Checking within the function adds complexity, so my personal policy is to do sanity checking as far up the stack as possible, and catch exceptions as they arise. I also make sure that my functions are documented so that other programmers know what the function expects of them. They may not always follow such expectations, but to be blunt, it is not my job to make their programs work.
It often makes sense to check the input in both places.
In the function you should validate the inputs and throw an exception if they are incorrect. This prevents invalid inputs causing the function to get halfway through and then throw an unexpected exception like "array index out of bounds" or similar. This will make debugging errors much simpler.
However throwing exceptions shouldn't be used as flow control and you wouldn't want to throw the raw exception straight to the user, so I would also add logic in the user interface to make sure I never call the function with invalid inputs. In your case this would be displaying a message on the console, but in other cases it might be showing a validation error in a GUI, possibly as you are typing.
"Code Complete" suggests an isolation strategy where one could draw a line between classes that validate all input and classes that treat their input as already validated. Anything allowed to pass the validation line is considered safe and can be passed to functions that don't do validation (they use asserts instead, so that errors in the external validation code can manifest themselves).
How to handle errors depends on the programming language; however, when writing a commandline application, the commandline really should validate that the input is reasonable. If the input is not reasonable, the appropriate behavior is to print a "Usage" message with an explanation of the requirements as well as to exit with a non-zero status code so that other programs know it failed (by testing the exit code).

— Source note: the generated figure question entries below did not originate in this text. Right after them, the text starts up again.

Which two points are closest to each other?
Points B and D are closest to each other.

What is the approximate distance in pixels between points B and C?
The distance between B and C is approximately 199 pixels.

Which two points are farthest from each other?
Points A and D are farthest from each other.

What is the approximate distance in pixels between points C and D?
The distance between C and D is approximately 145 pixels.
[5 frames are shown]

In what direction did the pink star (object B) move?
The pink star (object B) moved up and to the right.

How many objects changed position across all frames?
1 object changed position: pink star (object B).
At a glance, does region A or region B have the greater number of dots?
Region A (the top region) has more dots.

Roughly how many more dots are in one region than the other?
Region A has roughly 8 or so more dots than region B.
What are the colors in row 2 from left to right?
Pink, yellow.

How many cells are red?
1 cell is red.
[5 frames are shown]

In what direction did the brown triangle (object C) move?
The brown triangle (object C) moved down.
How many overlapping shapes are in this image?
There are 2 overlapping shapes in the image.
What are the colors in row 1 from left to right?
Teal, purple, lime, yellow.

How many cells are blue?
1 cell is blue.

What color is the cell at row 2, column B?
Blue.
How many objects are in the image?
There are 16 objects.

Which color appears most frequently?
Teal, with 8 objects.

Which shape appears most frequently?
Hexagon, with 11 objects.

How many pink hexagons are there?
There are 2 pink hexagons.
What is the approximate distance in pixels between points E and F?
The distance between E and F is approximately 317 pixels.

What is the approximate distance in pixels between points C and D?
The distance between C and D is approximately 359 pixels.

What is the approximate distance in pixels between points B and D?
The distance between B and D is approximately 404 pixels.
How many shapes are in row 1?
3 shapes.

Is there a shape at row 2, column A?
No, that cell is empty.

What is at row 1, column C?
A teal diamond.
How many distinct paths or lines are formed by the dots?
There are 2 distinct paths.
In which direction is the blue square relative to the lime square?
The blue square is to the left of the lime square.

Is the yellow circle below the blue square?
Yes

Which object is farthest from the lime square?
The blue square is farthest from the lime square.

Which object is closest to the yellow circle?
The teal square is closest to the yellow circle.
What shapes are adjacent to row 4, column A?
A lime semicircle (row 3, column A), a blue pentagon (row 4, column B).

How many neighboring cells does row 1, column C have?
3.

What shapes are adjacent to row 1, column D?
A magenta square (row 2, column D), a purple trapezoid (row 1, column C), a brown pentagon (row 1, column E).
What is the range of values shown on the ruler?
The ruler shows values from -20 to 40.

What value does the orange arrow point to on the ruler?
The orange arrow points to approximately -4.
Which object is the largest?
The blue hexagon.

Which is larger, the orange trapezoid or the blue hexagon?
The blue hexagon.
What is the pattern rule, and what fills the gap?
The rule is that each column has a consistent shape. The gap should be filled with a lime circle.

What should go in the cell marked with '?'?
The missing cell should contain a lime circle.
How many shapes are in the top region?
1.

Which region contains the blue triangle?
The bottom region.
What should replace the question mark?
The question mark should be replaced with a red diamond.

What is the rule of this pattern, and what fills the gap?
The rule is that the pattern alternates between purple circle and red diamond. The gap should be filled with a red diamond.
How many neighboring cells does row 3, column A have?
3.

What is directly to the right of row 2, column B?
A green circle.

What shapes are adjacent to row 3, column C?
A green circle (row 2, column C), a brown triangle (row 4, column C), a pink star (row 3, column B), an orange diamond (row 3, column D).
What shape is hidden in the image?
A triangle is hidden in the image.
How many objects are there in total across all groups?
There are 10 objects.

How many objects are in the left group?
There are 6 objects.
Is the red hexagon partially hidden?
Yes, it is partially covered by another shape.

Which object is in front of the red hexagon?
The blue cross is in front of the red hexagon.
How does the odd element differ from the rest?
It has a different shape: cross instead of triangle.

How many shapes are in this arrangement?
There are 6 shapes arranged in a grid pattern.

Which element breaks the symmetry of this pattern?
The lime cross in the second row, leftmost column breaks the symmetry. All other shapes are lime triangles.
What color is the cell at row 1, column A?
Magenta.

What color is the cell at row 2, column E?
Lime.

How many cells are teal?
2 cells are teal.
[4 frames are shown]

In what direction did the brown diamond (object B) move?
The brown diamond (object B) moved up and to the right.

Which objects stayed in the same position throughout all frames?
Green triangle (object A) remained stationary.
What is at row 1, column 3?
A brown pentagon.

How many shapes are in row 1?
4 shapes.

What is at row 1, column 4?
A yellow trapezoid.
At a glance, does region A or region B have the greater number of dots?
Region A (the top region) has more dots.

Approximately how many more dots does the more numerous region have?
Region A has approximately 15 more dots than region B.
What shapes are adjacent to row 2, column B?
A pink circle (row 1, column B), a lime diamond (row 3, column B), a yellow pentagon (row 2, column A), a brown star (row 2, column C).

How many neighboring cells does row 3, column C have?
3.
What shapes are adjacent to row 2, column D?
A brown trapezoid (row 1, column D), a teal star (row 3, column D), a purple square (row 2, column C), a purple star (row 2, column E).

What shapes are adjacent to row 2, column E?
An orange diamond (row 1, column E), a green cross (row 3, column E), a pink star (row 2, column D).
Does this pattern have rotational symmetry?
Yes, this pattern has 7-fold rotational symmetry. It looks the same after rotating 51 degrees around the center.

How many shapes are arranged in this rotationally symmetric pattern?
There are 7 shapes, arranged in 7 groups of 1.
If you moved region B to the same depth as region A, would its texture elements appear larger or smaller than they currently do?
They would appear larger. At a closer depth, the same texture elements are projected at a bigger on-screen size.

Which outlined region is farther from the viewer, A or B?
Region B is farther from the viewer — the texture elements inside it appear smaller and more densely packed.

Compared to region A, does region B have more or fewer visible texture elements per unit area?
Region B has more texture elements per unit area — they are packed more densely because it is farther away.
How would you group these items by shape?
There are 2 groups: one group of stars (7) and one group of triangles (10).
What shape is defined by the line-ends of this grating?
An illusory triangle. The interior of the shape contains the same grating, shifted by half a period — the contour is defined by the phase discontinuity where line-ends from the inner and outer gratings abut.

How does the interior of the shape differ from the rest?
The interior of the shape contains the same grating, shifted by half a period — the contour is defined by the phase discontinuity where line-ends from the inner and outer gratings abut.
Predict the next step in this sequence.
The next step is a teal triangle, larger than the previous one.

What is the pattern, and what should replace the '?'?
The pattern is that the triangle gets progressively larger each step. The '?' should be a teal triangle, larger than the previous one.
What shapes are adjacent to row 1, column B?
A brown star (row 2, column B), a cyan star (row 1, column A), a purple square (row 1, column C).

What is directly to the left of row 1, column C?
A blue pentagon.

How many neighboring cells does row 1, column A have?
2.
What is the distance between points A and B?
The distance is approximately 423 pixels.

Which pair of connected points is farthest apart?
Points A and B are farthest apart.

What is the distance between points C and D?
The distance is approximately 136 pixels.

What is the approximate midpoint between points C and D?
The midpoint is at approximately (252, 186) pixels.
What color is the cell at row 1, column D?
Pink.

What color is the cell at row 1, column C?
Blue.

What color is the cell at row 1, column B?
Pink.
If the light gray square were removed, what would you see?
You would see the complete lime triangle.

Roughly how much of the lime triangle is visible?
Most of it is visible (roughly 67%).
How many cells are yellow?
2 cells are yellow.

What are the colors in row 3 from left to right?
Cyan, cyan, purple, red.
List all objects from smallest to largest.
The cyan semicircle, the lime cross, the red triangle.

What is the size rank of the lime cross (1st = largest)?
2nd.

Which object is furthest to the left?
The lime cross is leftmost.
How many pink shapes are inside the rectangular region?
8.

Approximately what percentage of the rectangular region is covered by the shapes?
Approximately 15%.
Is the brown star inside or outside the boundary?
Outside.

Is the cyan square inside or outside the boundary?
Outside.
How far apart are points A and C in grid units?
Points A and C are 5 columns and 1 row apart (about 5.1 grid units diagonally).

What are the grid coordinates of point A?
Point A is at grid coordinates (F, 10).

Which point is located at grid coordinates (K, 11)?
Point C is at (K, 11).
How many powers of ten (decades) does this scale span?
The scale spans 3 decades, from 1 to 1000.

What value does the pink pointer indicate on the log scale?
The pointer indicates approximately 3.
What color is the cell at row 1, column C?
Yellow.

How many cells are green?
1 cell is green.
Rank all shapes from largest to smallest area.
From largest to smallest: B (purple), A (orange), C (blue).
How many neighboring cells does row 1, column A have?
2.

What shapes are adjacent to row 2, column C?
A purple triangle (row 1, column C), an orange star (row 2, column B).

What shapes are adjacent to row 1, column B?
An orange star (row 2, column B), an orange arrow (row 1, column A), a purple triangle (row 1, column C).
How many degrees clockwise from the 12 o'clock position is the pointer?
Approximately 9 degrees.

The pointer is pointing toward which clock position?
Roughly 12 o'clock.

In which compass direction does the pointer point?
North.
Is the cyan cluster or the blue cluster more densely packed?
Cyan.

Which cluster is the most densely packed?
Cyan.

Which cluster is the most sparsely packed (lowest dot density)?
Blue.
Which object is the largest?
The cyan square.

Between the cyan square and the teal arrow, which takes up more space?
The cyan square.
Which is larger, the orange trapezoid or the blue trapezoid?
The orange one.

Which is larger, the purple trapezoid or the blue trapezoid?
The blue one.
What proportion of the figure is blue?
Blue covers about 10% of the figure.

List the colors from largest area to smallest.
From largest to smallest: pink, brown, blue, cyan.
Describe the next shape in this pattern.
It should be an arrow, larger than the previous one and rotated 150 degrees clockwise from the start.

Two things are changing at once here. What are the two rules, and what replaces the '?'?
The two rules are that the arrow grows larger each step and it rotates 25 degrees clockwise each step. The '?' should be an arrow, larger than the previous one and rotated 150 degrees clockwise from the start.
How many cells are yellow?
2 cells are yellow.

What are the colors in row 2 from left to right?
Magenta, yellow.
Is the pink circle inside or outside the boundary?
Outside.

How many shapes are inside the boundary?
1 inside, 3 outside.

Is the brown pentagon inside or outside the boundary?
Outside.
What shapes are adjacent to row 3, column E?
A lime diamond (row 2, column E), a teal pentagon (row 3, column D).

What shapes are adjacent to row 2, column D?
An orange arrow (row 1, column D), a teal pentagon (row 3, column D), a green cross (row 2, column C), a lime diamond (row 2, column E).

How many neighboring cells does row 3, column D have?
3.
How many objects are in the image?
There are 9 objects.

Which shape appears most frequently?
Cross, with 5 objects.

Silent failure is the worst kind of failure, and that is what happens if you simply return incorrect results when given invalid arguments. If the failure is ever caught, then it will most likely be discovered very far away from the true point of failure (passing the invalid argument). Therefore, it is best, IMHO to throw an exception (or, where not possible, to return an error status code) when an argument is invalid, since it flags the error as soon as it occurs, making it much easier to identify and correct the true cause of failure.
I should also add that it is very important to be consistent in how you handle invalid inputs; you should either check and throw an exception on invalid input for all functions or do that for none of them, since if users of your interface discover that some functions throw on invalid input, they will begin to rely on this behavior and will be incredibly surprised when other function simply return invalid results rather than complaining.